Post 10 maja 2012, o 22:12


Link: http://www.youtube.com/watch?v=eZhvtHOV8u0

Moje wspomnienia:
1. Rada od Polonusów: "Eeeee biały jesteś, język znasz, to sobie poradzisz."
2. Najlepsze było Soho i China Town (Canal Street)
3. Pomyliłem raz adres i pojechałem nie na 102 (nr domu) na 42 (ulicy) tylko na 42 (nr domu) a 102 (ulicy) - czyli na The Bronx.Się zagapiwszy... nagle w wagonie stałem się jedynym białasem i wszyscy się na mnie dziwnie patrzyli - nie wyszedłem z metra tylko musiałem przejść na drugą stronę stacji do pociągu z powrotem. Miałem w gaciach.
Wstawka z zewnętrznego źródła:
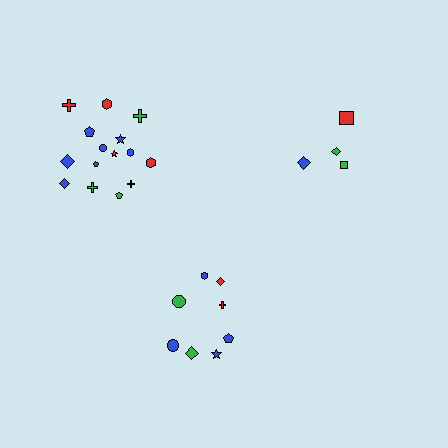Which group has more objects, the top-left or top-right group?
The top-left group.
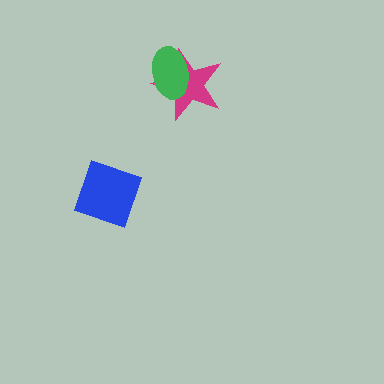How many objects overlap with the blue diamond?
0 objects overlap with the blue diamond.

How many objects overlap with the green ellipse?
1 object overlaps with the green ellipse.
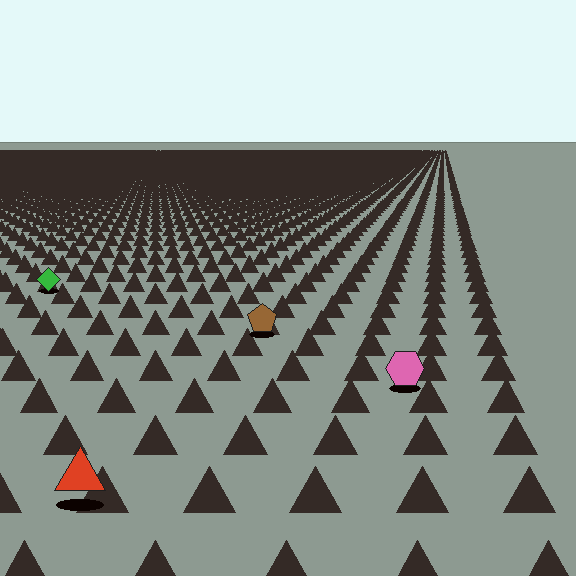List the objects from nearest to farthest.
From nearest to farthest: the red triangle, the pink hexagon, the brown pentagon, the green diamond.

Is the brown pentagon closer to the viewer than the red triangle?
No. The red triangle is closer — you can tell from the texture gradient: the ground texture is coarser near it.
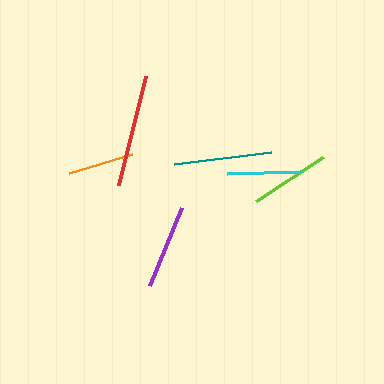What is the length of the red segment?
The red segment is approximately 112 pixels long.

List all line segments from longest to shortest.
From longest to shortest: red, teal, purple and lime (about equal), cyan and orange (about equal).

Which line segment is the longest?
The red line is the longest at approximately 112 pixels.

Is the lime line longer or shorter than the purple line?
The purple and lime lines are approximately the same length (about 83 and 80 pixels).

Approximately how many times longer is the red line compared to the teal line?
The red line is approximately 1.1 times the length of the teal line.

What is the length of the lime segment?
The lime segment is approximately 80 pixels long.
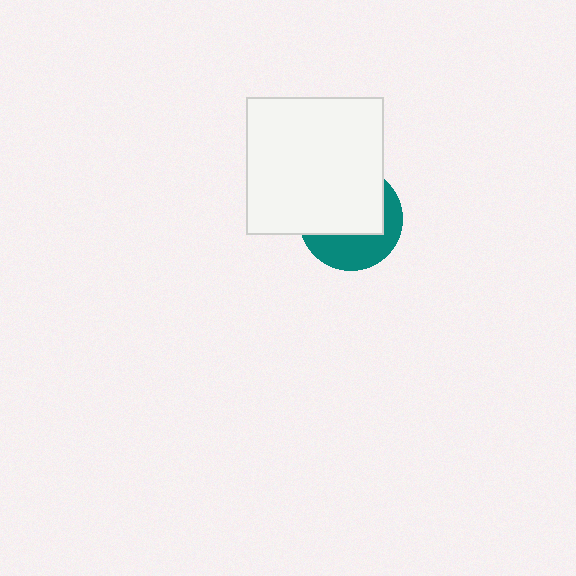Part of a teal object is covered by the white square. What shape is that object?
It is a circle.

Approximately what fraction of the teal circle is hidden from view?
Roughly 60% of the teal circle is hidden behind the white square.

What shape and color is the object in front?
The object in front is a white square.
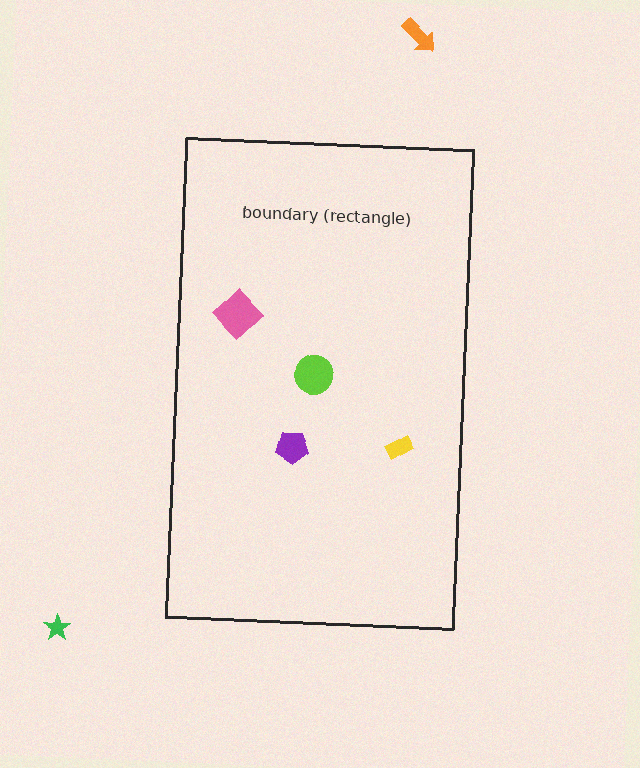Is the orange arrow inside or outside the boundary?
Outside.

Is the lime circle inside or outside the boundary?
Inside.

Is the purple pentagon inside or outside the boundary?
Inside.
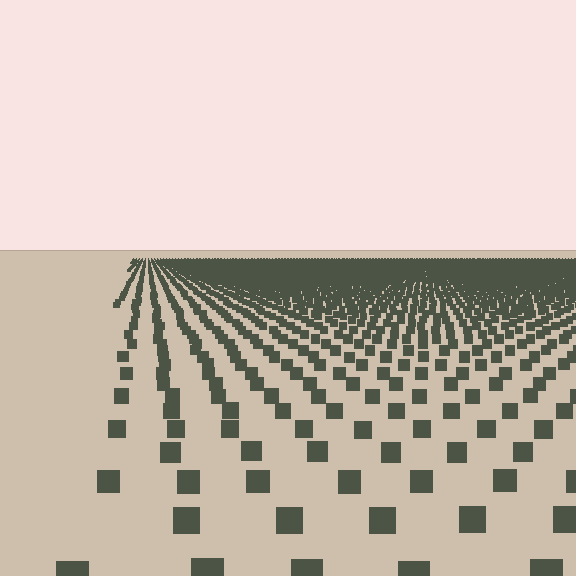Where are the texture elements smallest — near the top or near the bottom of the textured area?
Near the top.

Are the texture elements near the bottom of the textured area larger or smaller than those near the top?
Larger. Near the bottom, elements are closer to the viewer and appear at a bigger on-screen size.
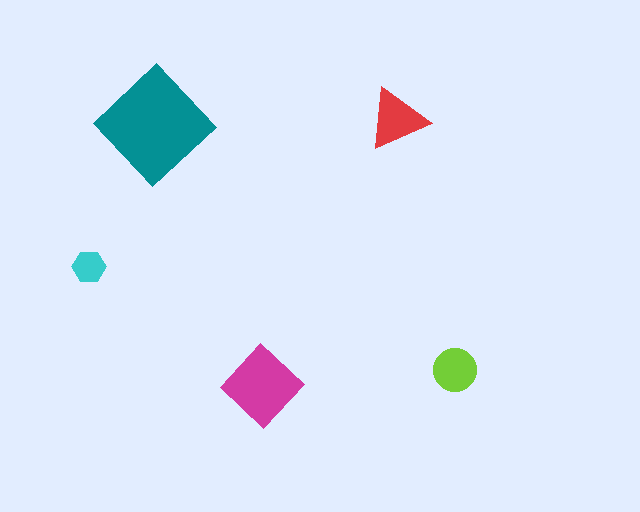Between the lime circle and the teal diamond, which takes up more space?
The teal diamond.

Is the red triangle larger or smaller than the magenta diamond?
Smaller.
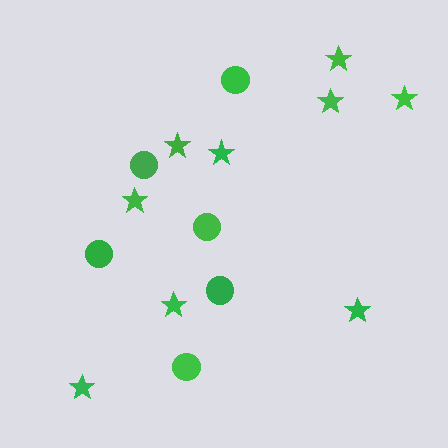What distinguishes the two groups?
There are 2 groups: one group of stars (9) and one group of circles (6).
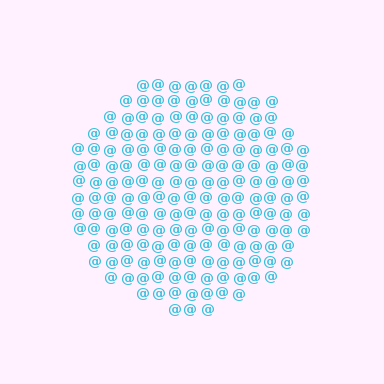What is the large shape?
The large shape is a circle.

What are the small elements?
The small elements are at signs.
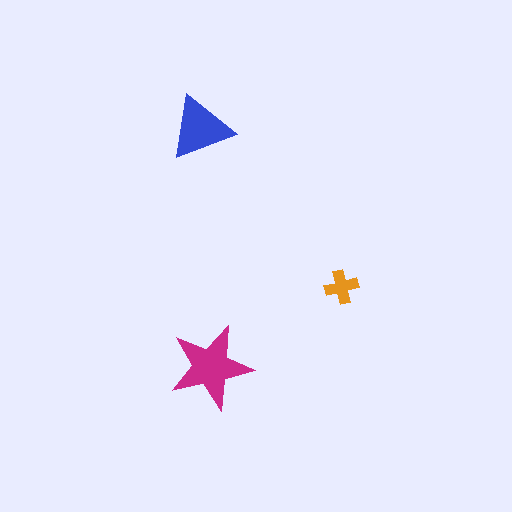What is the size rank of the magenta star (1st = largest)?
1st.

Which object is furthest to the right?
The orange cross is rightmost.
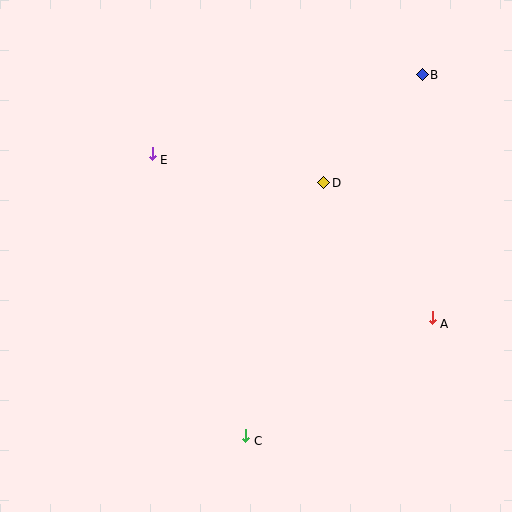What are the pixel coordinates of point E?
Point E is at (152, 160).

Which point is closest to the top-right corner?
Point B is closest to the top-right corner.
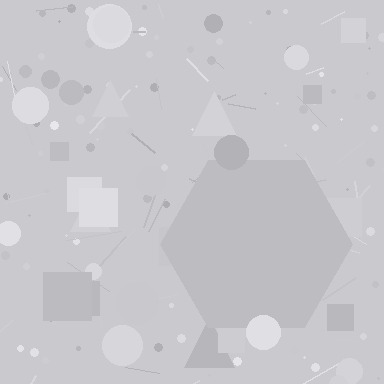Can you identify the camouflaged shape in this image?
The camouflaged shape is a hexagon.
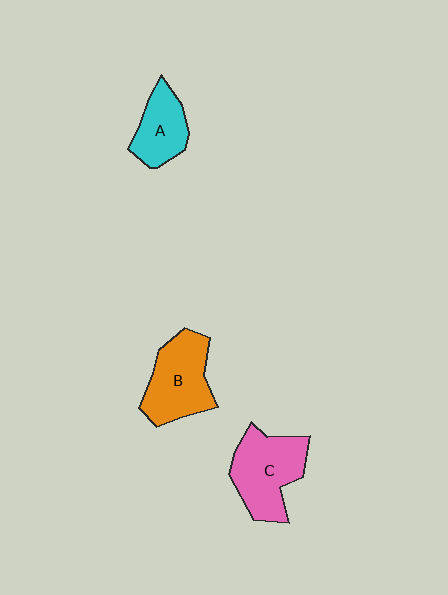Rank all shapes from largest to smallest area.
From largest to smallest: C (pink), B (orange), A (cyan).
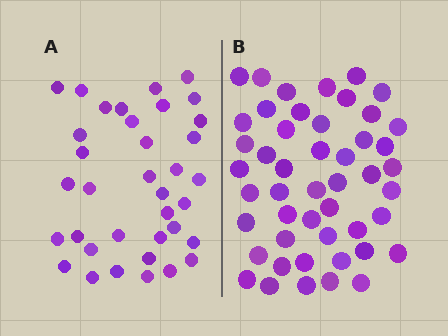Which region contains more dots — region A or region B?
Region B (the right region) has more dots.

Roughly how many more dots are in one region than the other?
Region B has roughly 12 or so more dots than region A.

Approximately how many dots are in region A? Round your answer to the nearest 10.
About 40 dots. (The exact count is 36, which rounds to 40.)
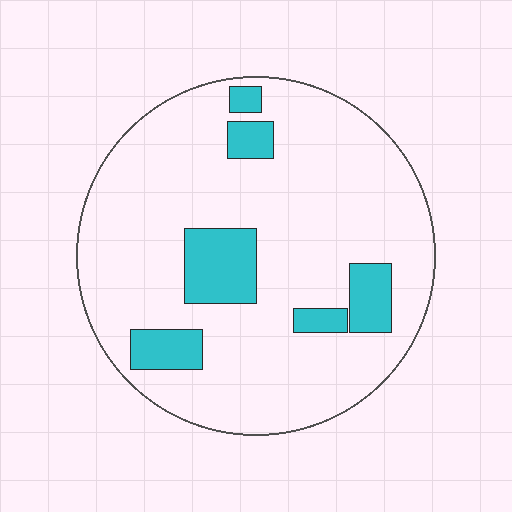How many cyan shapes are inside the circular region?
6.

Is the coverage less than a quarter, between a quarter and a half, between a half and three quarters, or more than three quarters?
Less than a quarter.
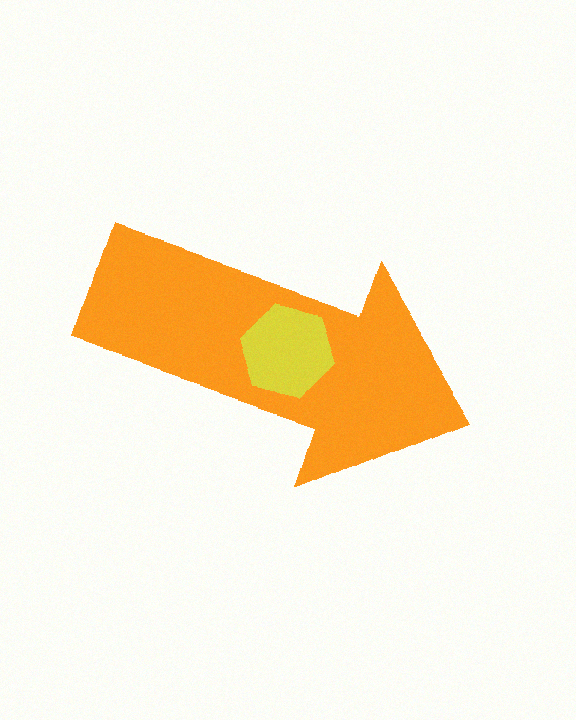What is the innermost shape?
The yellow hexagon.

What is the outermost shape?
The orange arrow.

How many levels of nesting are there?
2.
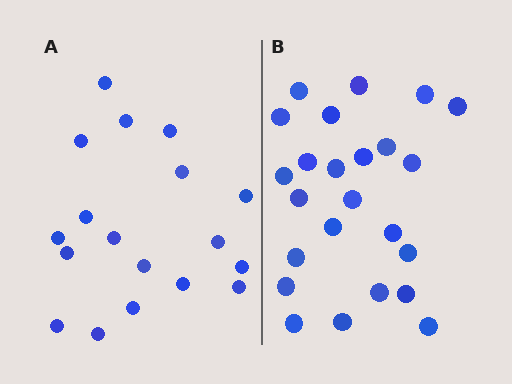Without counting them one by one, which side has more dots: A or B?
Region B (the right region) has more dots.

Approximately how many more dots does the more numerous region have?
Region B has about 6 more dots than region A.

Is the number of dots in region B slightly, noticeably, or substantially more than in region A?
Region B has noticeably more, but not dramatically so. The ratio is roughly 1.3 to 1.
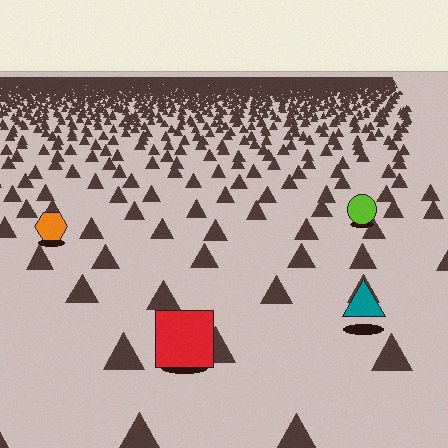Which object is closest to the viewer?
The red square is closest. The texture marks near it are larger and more spread out.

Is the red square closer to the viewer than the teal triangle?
Yes. The red square is closer — you can tell from the texture gradient: the ground texture is coarser near it.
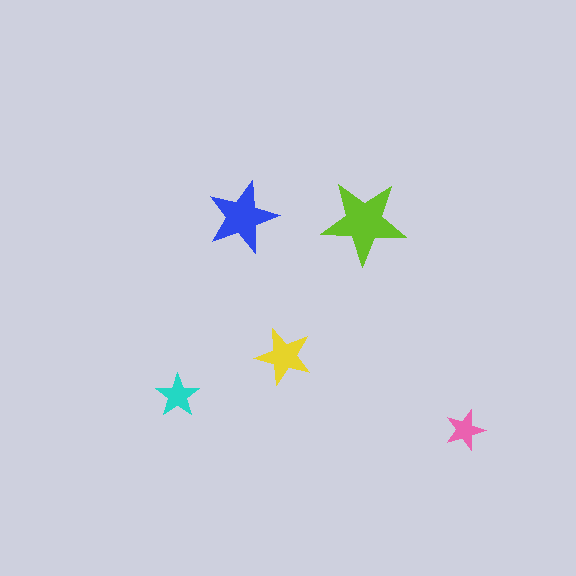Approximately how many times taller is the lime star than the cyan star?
About 2 times taller.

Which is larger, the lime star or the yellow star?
The lime one.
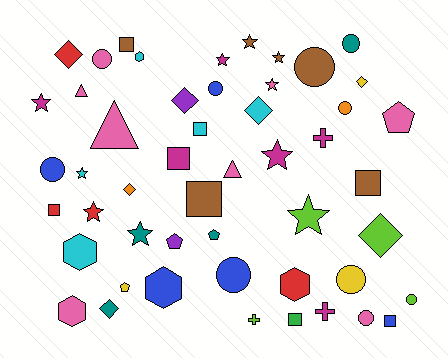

4. Faktycznie super atmosfera Wielkiej Cywilizacji i Dżungla zarazem TYGIEL - szybkowar na pełnym gazie. Karuzela łańcuchowa. Super.
5. Wszechobecne telefony i pełne zaufanie ze strony instytucji - dzwonisz i mówisz, że jest tak i tak, a po drugiej stronie pełna współpraca i wiara że mówisz prawdę.
6. SAMOCHODY - prawdziwe samochody. Duże, klasyczne. Młodzież jeżdąca Thunderbirdami, Monte Carlo, LSC.
Eh, bardziej podobało mi się jedynie w Hiszpanii - ale to już z innych względów.
Czyny niezaistniałe często wywołują katastrofalny brak następstw.